I've tried to confirm the running time for the insertion for Linked List and it seems like there are two different answers.

For inserting an element at the end of a Linked List, I would think that it would take O(n) since it has to traverse to the end of the list in order to access the tail. But some of the answers I've seen says O(1)? Are they assuming that all linked lists implementation of a pointer to the tail? If so, is that an acceptable assumption?

Second, some places also suggest that insertion an element in the middle of a linked list is O(1) which I'm confused about due to the same reasoning of traverse to the middle of the list to insert it.

Could someone please clarify? Thanks.

Answer 1

Inserting to a linked list is O(1) if you have a pointer to the node where you want to insert the item. Finding this node may be O(n) depending on what you want to do.

If you keep a pointer to the list's tail then you don't need to look for it and then insertion is O(1).

And no, not all linked list implementations have a pointer to the end of the list.

Example

Suppose you have an empty list to which you add a single node, x. Then you add n nodes to the list before and after x. You can still insert a single node after x by simply updating its next pointer (and the new node's), regardless of how many nodes are were the list.

Answer 2

Modifications to linked list involve two operations:

1. locating the node to append the new node to
2. actually appending the node, by changing the node pointers

In Linked List, the second operation is an O(1) operation, so it is a matter of the cost of first operations.

When appending to the last node, naive implementations of linked list would result in O(n) iteration time. However, good linked list libraries would account for the most common uses, and special case accessing the last node. This optimization would result into O(1) retrieval of the last element, resulting in overall O(1) insertion time to end.

As for the middle, your analysis is correct in that locating the node would also take O(n). However, some libraries expose a method that would take a pointer to where the new node should be inserted rather than the index (e.g. C++ list). This eliminates the linear cost, resulting in over all O(1).

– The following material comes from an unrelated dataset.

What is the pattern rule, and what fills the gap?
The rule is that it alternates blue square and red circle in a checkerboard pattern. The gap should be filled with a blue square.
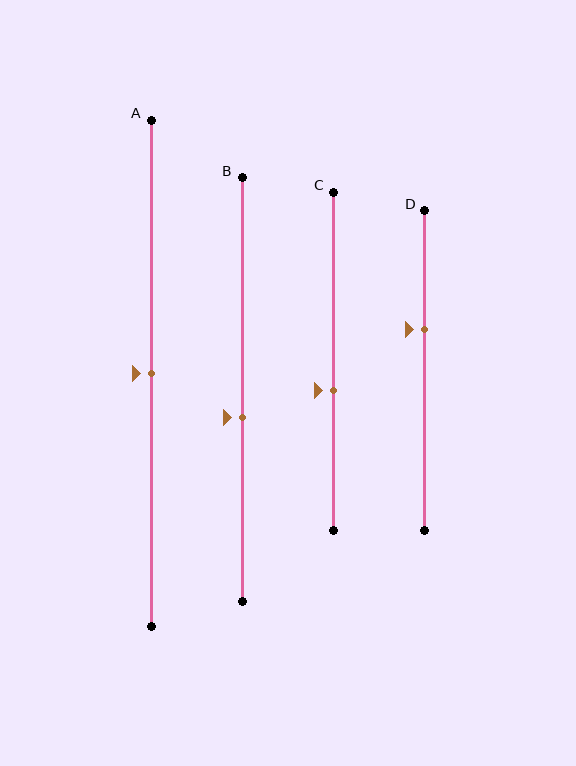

While insertion to the middle is usually thought of as O(n) operation, it can be optimized to O(1) in some cases. This is the opposite of array list, where the insertion operation itself (the second operation) is O(n), as all the elements in higher locations need to be relocated. This operation cannot be optimized.

For insertation A naive implementation of a linked list would result in O(n) insertion time. However, good linked list library writers would optimize for the common cases, so they would keep a reference to the last elements (or have a circular linked list implementation), resulting in a O(1) insertion time.

As for insertion to the middle. Some libraries like that of C++, has a suggested location for insertion. They would take a pointer to the list node, where the new one is be appended to. Such insertions would cost O(1). I don't think you can achieve O(1) by index number.

This is apposed to an array list, where insertion to the middle forces reordering of all the elements higher than it, so it has to be an O(n) operation.